Плотный лысоватый господин и хрупкая блондинка сидели друг напротив друга одни. На столике уже дымился горячий чай и томились булочки от Филиппова, – взглянув на них, дама усмехнулась. Господин тут же отложил свою газету:
– Надюша, а я знаю, о чём ты сейчас подумала.
– Да, Володя, скажи, о чём же?
– А может за хребтом Кавказа спасёмся мы от всевидящего взора каких-то там очей, как у Лермонтова, да? – усмехнулся он.
– Володя, ты читаешь мои мысли.
– Да ещё как! – хитро подмигнул он ей.
– Верно! Не Бог весть какие радостные мысли лезут в голову, впервые уезжая за границу… Да, вот что, – строго вглянула на мужа Надя, – сию же минуту клятвенно обещай мне, что хотя бы сегодня вечером ты забудешь обо всех делах. Кстати, никакого "хвоста" за нами на станции я не заметила.
– Надюша! Ты всё видишь и всё замечаешь. Да будет так, и пока довольно с нас. Он потянулся, и, отхлебнув из стакана чай, принялся жевать булку.
Довольная, она повернулась к окну.
Надя выросла в благополучной семье с любившими её родителями, и не знала в дестве никаких горестей. В их доме всегда было тепло и уютно, жизнь семьи текла ровно, без трагедий, но и без большого счастья. Она училась в приличной гимназии, и каждый вечер всей семьёй они собирались за большим столом в гостиной – она с уроками, отец с книгами, а мать с шитьём. Изредка с родителями она выезжала в театр, нечасто бывали у них и гости. По церковным праздникам принято было ходить в ближний храм, но церковные службы она не любила: ей не нравилось долго стоять на одном месте, всё время хотелось шалить и бегать, смешными казались и бородатые попики.
Жили, как считала Надя они весьма скучно, и потому прожить жизнь так, как проживали её родители ей не хотелось: она ждала чего-то большего, чем заботы о семье и детях.
С детства она не терпела мещанства и ханжества вокруг, и, блестяще окончив гимназию, сразу поступила на женские Бестужеские курсы. Но ещё задолго до курсов размышляла Надя о мечтавших изменить жизнь людей декабристах, революционерах и народниках.
Однажды её пригласили на собрание, где молодые люди из разных сословий изучали книги Карла Маркса, много общались и спорили. В обществе марксистов Наде понравилось, и она начала изучать запрещённые книги.

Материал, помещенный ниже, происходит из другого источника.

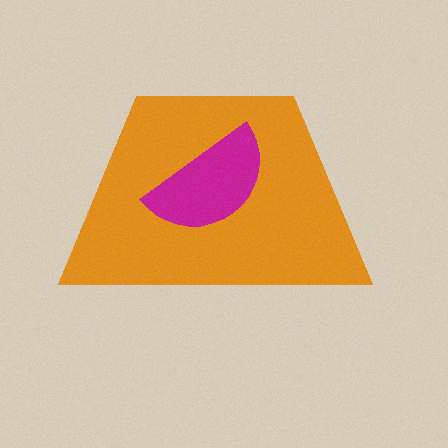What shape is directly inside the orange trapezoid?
The magenta semicircle.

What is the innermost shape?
The magenta semicircle.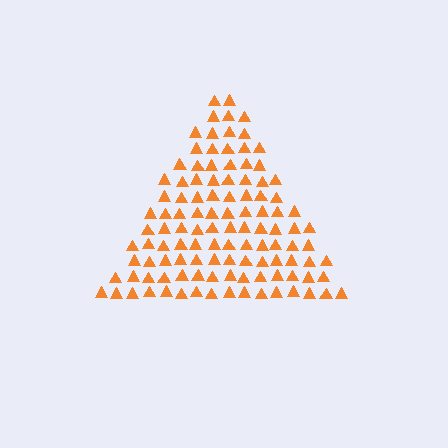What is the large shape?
The large shape is a triangle.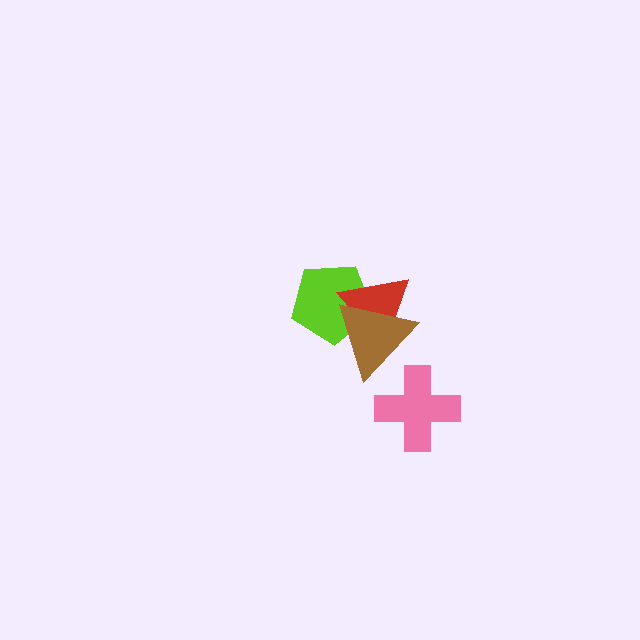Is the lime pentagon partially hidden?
Yes, it is partially covered by another shape.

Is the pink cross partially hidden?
No, no other shape covers it.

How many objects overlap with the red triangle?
2 objects overlap with the red triangle.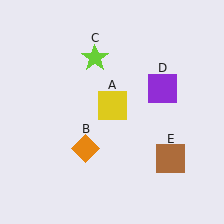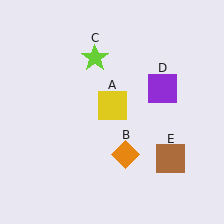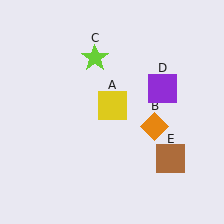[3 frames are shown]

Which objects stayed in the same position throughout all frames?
Yellow square (object A) and lime star (object C) and purple square (object D) and brown square (object E) remained stationary.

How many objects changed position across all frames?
1 object changed position: orange diamond (object B).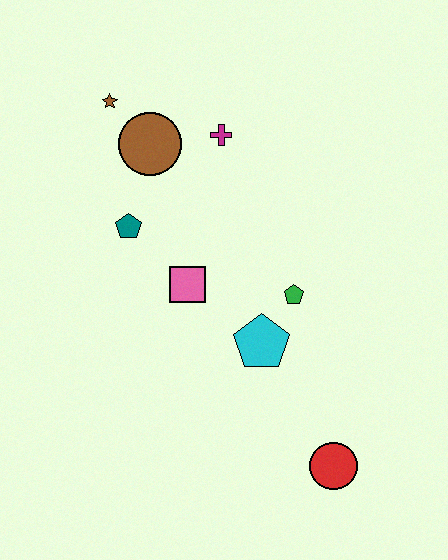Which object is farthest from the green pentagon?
The brown star is farthest from the green pentagon.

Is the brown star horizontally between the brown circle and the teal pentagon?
No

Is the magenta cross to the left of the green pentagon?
Yes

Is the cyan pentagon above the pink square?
No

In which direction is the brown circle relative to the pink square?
The brown circle is above the pink square.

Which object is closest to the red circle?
The cyan pentagon is closest to the red circle.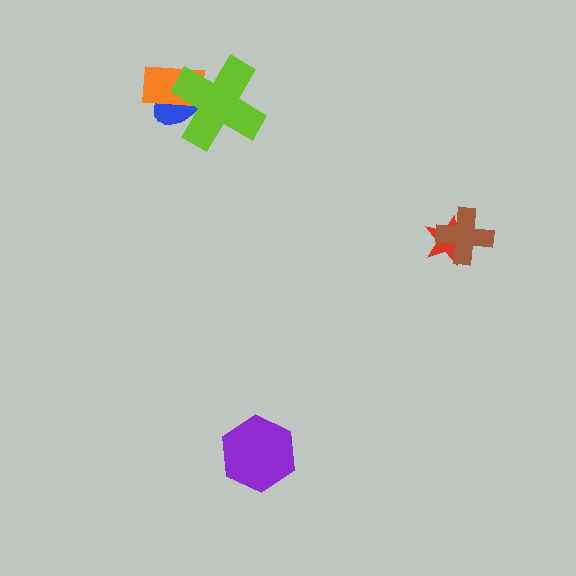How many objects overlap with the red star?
1 object overlaps with the red star.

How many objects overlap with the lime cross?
2 objects overlap with the lime cross.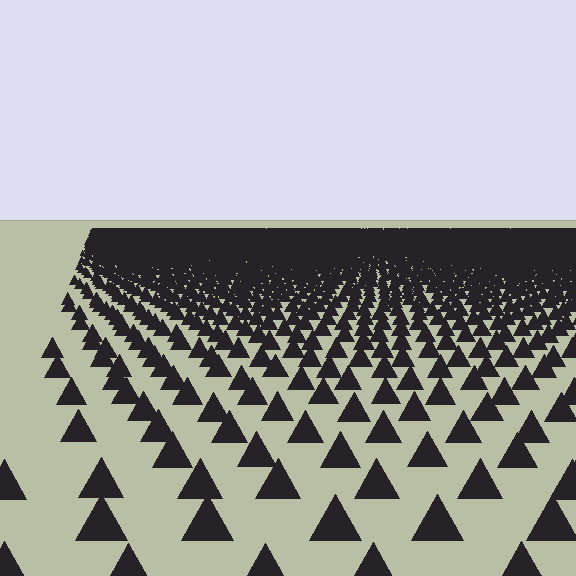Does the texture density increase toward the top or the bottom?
Density increases toward the top.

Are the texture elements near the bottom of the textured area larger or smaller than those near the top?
Larger. Near the bottom, elements are closer to the viewer and appear at a bigger on-screen size.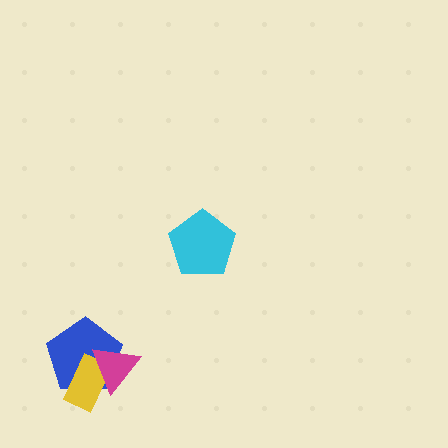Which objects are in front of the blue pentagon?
2 objects cover part of the blue pentagon: the yellow rectangle and the magenta triangle.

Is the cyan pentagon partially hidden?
No, no other shape covers it.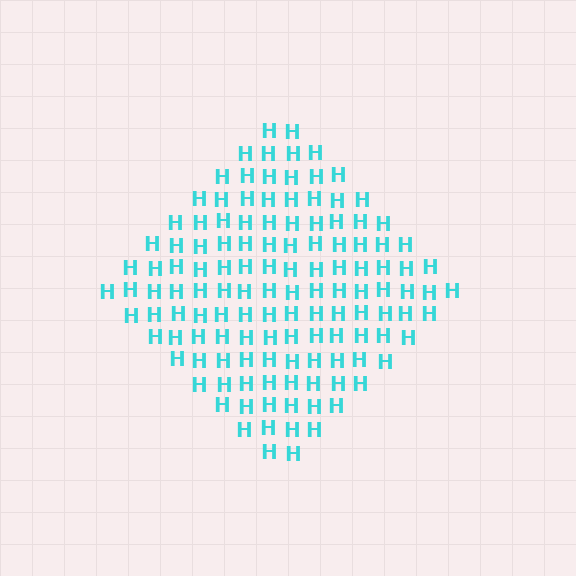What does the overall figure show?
The overall figure shows a diamond.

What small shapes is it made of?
It is made of small letter H's.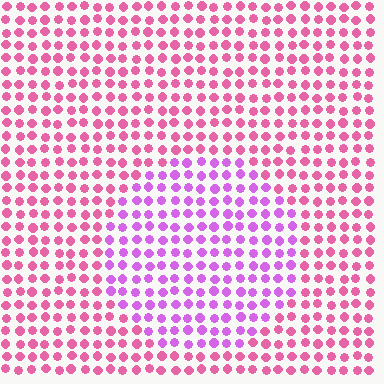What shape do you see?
I see a circle.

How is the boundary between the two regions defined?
The boundary is defined purely by a slight shift in hue (about 37 degrees). Spacing, size, and orientation are identical on both sides.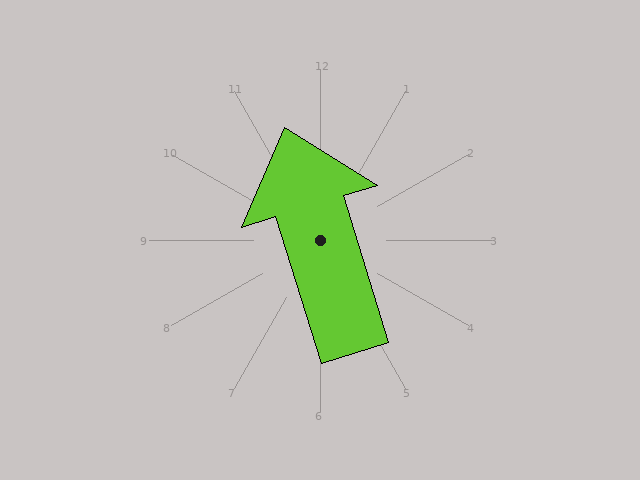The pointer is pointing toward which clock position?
Roughly 11 o'clock.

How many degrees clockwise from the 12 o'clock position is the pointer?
Approximately 343 degrees.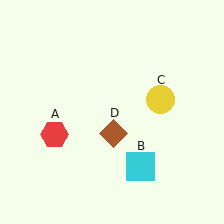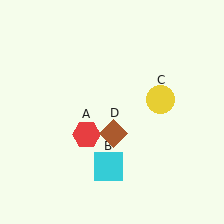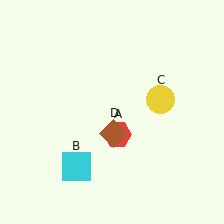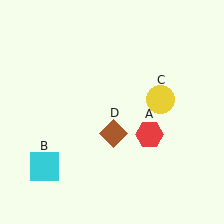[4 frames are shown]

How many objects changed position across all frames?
2 objects changed position: red hexagon (object A), cyan square (object B).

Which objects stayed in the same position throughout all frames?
Yellow circle (object C) and brown diamond (object D) remained stationary.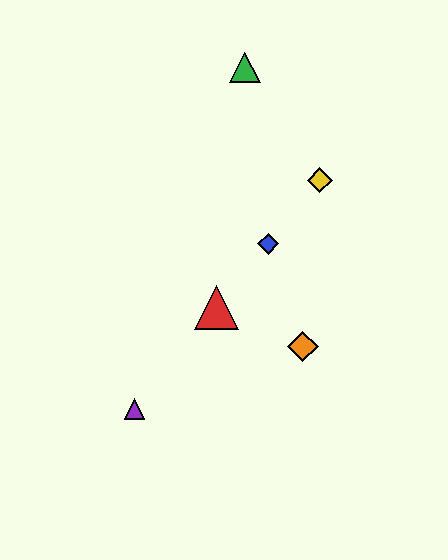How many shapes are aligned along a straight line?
4 shapes (the red triangle, the blue diamond, the yellow diamond, the purple triangle) are aligned along a straight line.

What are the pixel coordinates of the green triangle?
The green triangle is at (245, 67).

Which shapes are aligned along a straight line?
The red triangle, the blue diamond, the yellow diamond, the purple triangle are aligned along a straight line.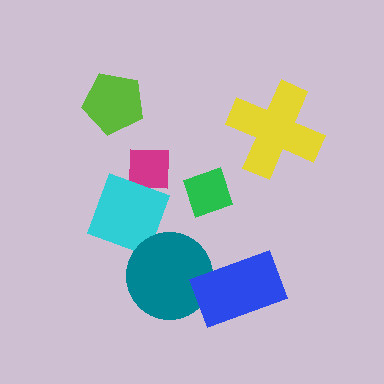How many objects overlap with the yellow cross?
0 objects overlap with the yellow cross.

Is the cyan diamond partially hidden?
Yes, it is partially covered by another shape.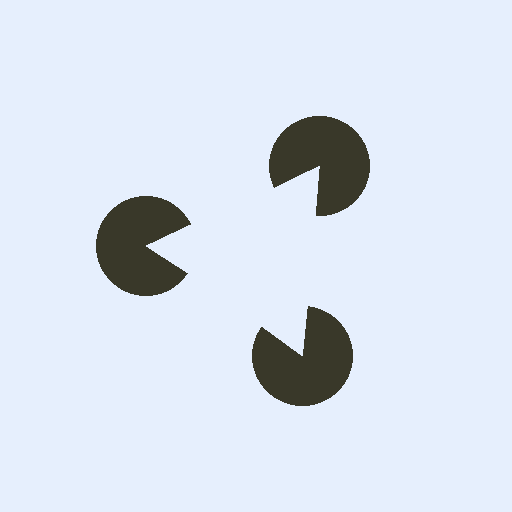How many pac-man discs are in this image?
There are 3 — one at each vertex of the illusory triangle.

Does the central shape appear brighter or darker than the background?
It typically appears slightly brighter than the background, even though no actual brightness change is drawn.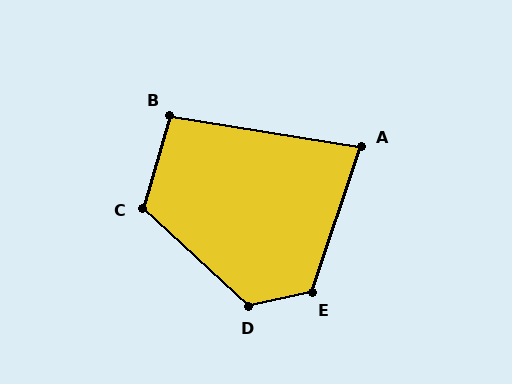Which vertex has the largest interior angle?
D, at approximately 124 degrees.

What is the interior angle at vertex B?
Approximately 98 degrees (obtuse).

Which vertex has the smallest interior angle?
A, at approximately 80 degrees.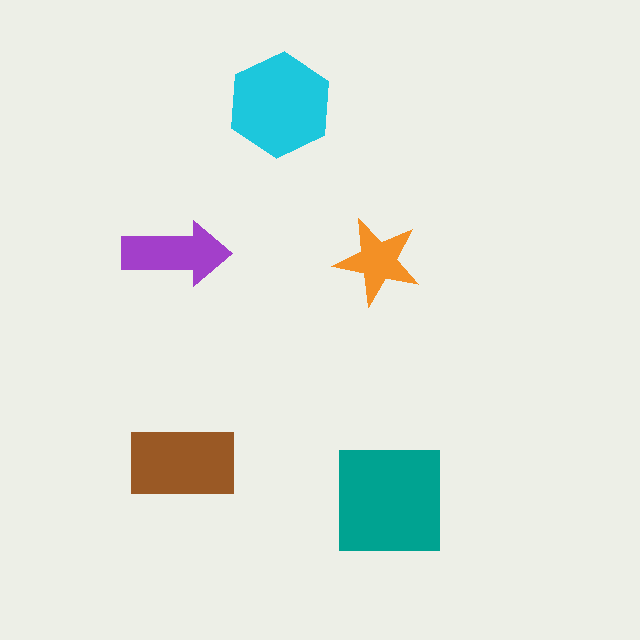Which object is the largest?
The teal square.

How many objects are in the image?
There are 5 objects in the image.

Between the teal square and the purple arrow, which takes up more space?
The teal square.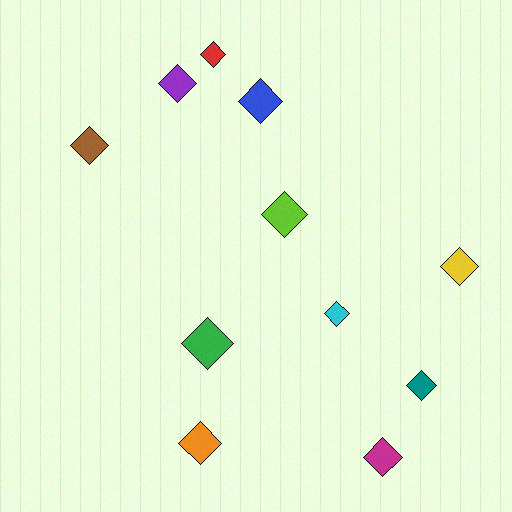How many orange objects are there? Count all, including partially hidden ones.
There is 1 orange object.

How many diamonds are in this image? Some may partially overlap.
There are 11 diamonds.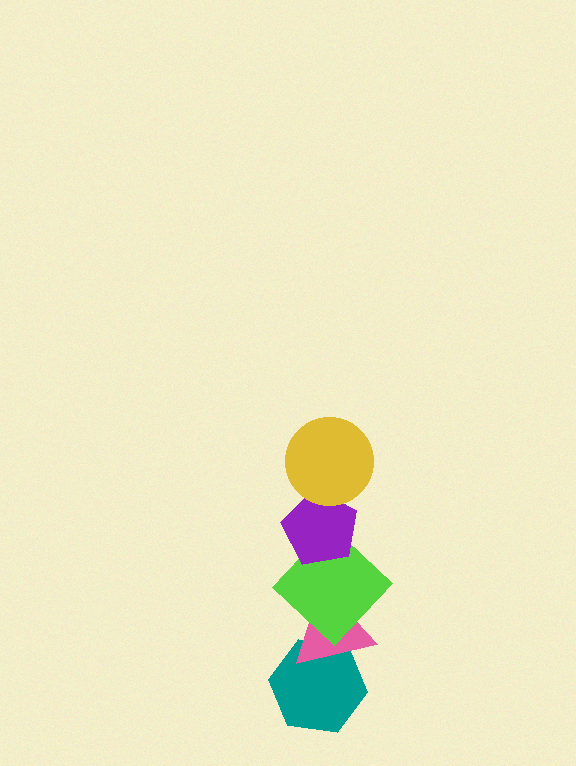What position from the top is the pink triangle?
The pink triangle is 4th from the top.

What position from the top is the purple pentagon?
The purple pentagon is 2nd from the top.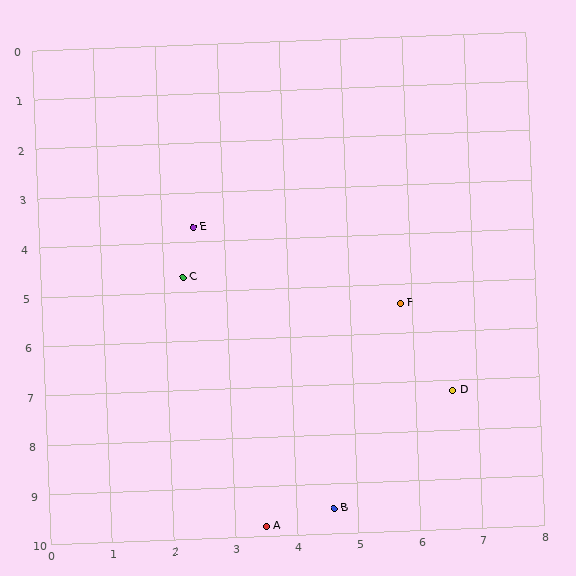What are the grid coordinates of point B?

Участники марксистского кружка общались с заводскими рабочими, учили их грамоте и читали им книги Маркса, рассказывая, как они могут помочь угнетённому рабочему классу. Рабочие – молодые мужики с открытыми русскими лицами и крепкими фигурами, одетые в рубахи-косоворотки и кирзовые сапоги, были лучшими её слушателями.
– В первую очередь нужно изменить ваш быт, – убеждала их Надя.
От тяжкой жизни рабочих Нарвской заставы у неё щемило сердце: утопающие в грязных лужах развалюхи-бараки вдоль неосвещённых улиц, нищета и пьянство, и всё это при полном равнодушии начальства.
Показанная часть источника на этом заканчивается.